# applying osb over plank decking



## joe h (Jun 8, 2011)

is it ok to apply osb over plank decking to add smoothness and strength and what type deck nail would be rwcommended


----------



## gotogregg (Sep 16, 2010)

Hey Joe H, 

Are you talking about adding OSB over your exterior deck boards? Like on your deck so you will walk on OSB instead of the decking boards?

If that is the case the answer is no. Definitely not ok. OSB, even when painted or sealed, doesn't last very long when exposed to nature and foot traffic. 

Why do you want to do this? What are your main goals? Let me know so I can figure out a better solution for your problem. -Gregg


----------



## Grumpy (Dec 12, 2003)

Gregg, I do beleive when Joe H says "deck" he is referring to the roof substrate which is commonly referred to as the roof deck by most roofers. I try not to use the words roof deck anymore when referring to the substrate since the lay person thinks about a patio type deck on a roof when the words "roof deck" are used. 

It is ok to install OSB over spaced decking. I personally prefer CDX, but regardless of my personal prefrence, we do it several times a year on various projects.

The only reason I would consider appying the osb over the plank decking is if the planks were spaced, otherwise I don't see the point. If there is uneven-ness and wavy-ness in the roof substrate it could likely be due to a framing issue, not a sheathing issue. If it is a framing issue the application of the plywood will be a waste of time and money. What ever shape the existing roof has with wavy-ness or deflection the new plywood will follow. 

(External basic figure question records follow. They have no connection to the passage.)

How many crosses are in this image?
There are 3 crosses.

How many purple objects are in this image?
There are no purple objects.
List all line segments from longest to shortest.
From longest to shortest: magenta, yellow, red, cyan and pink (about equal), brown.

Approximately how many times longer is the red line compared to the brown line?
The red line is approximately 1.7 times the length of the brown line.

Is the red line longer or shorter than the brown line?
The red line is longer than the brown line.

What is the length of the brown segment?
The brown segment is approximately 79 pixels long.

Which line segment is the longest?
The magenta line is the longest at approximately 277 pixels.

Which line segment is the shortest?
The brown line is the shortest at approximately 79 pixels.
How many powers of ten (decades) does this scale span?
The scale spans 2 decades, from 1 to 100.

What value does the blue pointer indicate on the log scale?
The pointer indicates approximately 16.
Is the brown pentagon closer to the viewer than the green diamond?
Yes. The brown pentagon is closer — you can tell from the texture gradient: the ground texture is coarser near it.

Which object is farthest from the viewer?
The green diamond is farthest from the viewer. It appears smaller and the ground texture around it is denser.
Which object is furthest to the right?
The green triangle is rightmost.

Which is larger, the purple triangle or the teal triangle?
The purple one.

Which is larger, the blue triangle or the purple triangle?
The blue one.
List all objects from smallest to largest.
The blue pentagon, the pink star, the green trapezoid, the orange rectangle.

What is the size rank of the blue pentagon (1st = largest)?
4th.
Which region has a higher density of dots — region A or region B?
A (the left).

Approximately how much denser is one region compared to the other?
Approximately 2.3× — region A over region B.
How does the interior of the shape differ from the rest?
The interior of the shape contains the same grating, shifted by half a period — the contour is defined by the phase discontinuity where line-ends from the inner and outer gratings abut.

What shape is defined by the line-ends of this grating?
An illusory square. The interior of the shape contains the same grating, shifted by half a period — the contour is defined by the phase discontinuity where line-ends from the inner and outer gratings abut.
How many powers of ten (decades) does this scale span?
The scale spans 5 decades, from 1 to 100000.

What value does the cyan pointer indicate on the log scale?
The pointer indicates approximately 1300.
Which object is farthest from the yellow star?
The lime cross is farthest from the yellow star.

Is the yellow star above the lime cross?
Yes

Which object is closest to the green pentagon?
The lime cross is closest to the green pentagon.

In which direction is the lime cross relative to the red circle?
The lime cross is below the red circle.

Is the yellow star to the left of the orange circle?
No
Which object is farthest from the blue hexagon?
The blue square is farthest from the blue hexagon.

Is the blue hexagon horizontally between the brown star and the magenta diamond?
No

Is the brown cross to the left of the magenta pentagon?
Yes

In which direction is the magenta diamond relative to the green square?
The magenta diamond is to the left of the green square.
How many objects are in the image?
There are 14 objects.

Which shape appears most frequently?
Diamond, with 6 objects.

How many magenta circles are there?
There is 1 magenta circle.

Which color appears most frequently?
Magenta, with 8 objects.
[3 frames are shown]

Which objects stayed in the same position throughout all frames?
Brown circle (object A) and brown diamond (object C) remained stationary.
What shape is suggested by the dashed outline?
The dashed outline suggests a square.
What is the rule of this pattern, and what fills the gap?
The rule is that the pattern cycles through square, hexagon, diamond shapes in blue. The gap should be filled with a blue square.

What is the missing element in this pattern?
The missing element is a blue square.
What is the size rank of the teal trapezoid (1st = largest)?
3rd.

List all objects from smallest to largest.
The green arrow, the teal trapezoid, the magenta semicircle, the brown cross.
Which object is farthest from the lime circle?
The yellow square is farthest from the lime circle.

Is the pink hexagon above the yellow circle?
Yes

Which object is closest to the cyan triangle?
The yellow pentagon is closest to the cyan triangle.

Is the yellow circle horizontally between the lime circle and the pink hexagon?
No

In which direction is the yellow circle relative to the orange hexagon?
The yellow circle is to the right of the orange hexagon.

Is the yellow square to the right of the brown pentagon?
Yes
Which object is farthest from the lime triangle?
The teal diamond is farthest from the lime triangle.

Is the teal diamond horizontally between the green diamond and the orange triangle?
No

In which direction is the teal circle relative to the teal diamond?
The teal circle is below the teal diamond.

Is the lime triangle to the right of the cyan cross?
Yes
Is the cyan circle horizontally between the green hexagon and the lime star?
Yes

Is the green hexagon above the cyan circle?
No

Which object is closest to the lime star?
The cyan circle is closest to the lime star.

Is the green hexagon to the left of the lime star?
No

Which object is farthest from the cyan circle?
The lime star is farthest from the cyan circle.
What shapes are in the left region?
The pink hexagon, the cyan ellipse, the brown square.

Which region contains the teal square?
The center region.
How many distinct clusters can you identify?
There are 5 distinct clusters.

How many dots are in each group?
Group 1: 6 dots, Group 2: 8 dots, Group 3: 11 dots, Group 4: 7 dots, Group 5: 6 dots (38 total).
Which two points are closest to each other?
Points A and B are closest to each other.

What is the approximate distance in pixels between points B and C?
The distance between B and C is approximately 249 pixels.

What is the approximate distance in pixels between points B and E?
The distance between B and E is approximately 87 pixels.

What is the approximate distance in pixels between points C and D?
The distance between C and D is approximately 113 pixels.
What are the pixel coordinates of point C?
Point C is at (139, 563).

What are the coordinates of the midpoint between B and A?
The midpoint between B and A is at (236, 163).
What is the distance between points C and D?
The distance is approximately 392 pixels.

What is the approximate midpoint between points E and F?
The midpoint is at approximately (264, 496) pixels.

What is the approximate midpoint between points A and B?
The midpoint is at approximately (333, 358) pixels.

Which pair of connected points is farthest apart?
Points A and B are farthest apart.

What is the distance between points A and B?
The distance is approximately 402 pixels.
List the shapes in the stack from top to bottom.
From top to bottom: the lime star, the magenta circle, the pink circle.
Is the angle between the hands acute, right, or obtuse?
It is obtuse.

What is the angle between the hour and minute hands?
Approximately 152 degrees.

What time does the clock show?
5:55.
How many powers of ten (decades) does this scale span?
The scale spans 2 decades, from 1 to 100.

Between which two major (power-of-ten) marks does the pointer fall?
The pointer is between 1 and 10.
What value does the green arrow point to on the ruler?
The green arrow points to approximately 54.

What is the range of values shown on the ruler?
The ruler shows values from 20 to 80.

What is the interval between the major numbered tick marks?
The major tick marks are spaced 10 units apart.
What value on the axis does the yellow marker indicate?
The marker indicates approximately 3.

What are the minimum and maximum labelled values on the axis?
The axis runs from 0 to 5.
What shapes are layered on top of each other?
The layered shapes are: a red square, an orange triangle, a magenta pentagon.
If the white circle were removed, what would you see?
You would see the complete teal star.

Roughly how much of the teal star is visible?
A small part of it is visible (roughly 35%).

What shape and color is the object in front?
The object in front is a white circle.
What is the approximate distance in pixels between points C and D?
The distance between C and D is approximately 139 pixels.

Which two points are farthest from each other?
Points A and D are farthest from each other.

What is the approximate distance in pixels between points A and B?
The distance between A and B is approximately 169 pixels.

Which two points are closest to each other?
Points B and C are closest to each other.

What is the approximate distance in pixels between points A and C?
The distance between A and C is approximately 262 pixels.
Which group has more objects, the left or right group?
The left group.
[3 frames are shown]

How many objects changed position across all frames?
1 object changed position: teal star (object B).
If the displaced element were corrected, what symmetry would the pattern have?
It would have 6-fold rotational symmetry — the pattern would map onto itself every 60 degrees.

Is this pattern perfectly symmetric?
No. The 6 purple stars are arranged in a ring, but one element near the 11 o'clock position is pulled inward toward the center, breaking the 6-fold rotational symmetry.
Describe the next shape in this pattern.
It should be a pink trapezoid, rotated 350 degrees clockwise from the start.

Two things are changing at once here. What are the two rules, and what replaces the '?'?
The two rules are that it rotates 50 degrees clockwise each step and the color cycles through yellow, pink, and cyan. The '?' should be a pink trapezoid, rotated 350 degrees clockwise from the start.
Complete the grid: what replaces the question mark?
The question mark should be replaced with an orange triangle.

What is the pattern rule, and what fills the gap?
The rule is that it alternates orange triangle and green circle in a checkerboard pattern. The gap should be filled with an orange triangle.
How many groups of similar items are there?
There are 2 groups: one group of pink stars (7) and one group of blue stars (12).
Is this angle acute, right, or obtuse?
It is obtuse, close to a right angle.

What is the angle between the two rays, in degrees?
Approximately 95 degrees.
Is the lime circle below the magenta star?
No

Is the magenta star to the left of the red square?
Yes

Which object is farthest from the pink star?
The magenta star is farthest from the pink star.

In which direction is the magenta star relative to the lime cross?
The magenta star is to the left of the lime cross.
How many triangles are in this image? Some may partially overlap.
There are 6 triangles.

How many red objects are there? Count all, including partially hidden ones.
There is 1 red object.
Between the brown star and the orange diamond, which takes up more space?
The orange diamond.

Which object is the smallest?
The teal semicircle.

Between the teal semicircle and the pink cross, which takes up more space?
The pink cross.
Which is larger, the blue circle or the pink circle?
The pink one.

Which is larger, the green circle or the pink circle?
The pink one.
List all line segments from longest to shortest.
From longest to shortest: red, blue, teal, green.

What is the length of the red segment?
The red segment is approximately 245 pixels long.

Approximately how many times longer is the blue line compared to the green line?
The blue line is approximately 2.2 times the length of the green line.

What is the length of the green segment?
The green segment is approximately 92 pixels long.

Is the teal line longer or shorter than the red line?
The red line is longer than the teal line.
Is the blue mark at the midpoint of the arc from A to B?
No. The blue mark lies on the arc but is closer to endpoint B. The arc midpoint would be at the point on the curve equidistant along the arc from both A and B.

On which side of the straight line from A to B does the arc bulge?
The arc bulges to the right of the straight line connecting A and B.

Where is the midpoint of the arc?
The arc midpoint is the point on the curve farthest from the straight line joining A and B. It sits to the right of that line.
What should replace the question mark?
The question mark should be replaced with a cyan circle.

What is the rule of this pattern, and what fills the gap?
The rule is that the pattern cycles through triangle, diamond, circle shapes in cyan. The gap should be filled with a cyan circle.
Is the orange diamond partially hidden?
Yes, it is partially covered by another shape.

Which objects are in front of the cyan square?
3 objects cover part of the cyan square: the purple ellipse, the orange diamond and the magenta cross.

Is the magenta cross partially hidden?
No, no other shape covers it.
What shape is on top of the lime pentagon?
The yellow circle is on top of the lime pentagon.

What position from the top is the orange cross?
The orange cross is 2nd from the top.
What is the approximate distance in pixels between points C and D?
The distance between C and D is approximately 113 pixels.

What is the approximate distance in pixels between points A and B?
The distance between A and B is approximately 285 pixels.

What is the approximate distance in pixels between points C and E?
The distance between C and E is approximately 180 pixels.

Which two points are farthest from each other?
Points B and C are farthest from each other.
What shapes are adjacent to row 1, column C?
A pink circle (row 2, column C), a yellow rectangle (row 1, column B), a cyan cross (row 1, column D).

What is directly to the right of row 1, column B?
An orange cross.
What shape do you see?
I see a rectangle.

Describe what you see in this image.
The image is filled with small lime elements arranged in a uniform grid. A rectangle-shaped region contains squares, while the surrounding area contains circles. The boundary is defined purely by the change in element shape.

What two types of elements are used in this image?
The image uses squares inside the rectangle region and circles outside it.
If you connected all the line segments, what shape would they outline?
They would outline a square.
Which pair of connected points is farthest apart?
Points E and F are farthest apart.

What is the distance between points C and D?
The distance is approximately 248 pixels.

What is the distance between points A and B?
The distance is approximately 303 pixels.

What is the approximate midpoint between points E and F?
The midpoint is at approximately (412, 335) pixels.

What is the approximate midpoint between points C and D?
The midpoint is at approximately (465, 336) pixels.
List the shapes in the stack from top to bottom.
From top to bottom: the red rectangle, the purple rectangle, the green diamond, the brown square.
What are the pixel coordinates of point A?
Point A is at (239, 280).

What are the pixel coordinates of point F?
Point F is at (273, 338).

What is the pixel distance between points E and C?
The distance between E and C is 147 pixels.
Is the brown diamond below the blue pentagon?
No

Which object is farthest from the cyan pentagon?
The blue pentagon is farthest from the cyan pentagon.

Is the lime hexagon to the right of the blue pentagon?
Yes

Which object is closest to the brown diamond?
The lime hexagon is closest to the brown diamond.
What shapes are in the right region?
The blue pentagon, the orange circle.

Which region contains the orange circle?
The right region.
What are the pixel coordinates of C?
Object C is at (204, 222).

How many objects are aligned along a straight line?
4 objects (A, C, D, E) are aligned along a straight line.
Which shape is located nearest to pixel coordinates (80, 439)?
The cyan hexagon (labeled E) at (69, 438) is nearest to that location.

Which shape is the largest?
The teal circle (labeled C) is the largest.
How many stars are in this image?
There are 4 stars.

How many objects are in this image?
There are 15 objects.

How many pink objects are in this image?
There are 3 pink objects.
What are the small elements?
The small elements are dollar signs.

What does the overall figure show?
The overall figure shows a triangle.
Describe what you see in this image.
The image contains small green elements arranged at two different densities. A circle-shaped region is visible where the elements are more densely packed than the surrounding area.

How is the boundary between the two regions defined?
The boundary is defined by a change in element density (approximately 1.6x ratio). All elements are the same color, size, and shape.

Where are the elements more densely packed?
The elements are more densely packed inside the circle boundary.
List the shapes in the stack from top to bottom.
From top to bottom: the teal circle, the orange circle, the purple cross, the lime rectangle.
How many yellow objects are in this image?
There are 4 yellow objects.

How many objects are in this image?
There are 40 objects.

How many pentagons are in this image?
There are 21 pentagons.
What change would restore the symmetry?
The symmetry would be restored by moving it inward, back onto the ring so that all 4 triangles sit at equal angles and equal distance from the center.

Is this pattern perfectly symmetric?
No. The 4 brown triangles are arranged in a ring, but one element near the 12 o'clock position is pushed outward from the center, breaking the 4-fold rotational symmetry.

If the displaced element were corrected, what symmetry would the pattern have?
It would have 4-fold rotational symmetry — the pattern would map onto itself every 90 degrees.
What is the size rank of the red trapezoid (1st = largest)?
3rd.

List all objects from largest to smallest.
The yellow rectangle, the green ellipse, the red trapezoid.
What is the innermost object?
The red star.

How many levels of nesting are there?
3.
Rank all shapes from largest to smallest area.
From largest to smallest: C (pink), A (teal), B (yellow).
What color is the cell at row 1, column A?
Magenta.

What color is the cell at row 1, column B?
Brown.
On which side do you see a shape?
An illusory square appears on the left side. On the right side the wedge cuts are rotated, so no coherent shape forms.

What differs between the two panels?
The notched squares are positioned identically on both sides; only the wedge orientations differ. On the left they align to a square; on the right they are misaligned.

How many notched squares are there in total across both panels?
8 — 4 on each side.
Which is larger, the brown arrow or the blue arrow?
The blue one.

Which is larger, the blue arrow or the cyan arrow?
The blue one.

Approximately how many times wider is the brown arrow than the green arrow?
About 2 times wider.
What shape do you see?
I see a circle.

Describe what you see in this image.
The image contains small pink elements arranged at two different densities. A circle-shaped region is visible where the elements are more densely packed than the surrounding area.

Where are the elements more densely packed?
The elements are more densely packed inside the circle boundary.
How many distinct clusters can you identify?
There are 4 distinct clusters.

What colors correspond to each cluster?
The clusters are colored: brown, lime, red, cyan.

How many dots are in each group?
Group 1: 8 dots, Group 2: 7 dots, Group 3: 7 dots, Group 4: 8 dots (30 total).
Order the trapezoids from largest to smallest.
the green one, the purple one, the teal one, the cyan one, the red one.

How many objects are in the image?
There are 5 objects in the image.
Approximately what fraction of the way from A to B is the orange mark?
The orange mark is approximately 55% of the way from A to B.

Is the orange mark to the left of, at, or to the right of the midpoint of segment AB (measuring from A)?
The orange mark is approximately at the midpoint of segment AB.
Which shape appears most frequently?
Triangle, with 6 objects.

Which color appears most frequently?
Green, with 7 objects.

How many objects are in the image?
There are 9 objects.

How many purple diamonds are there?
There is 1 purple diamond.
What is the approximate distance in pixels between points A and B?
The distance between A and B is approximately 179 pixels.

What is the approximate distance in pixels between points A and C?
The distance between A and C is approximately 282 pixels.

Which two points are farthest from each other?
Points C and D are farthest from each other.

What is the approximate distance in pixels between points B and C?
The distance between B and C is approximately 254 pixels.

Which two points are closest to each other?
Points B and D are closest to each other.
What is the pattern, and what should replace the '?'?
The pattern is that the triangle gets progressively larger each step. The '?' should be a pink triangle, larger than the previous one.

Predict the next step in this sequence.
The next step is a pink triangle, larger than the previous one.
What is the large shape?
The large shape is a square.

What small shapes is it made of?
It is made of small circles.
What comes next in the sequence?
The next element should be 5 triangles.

If you choose to install the plywood or OSB over the decking, you want to ensure that your nails are long enough to penetrate through the decking and into the rafters. The plywood may not always line up rafter to rafter, which is in theory OK, as long as you have enough nails at the edge of the plywood sheet and into the planking. Assuming the planking is 3/4" actual (1" nominal) there should be sufficent holding power. 

I would fasten my plywood with minimum 3" nails spaced 6" OC at all edges and rafters. I would leave a 1/8" gap at all sides of the plywood for expansion and contraction. We commonly use 1/2" 3 ply cdx for applications over existing roof boards.


----------



## oh'mike (Sep 18, 2009)

Are you talking about roof sheeting? Just guessing here---If that's the case then yes you can--I like plywood better,for its nail holding abilities.

However OSB is rated for that use and is acceptable.----Mike----


Grumpy is faster at typing---and much more experienced with roofing--listen to him.-M-


----------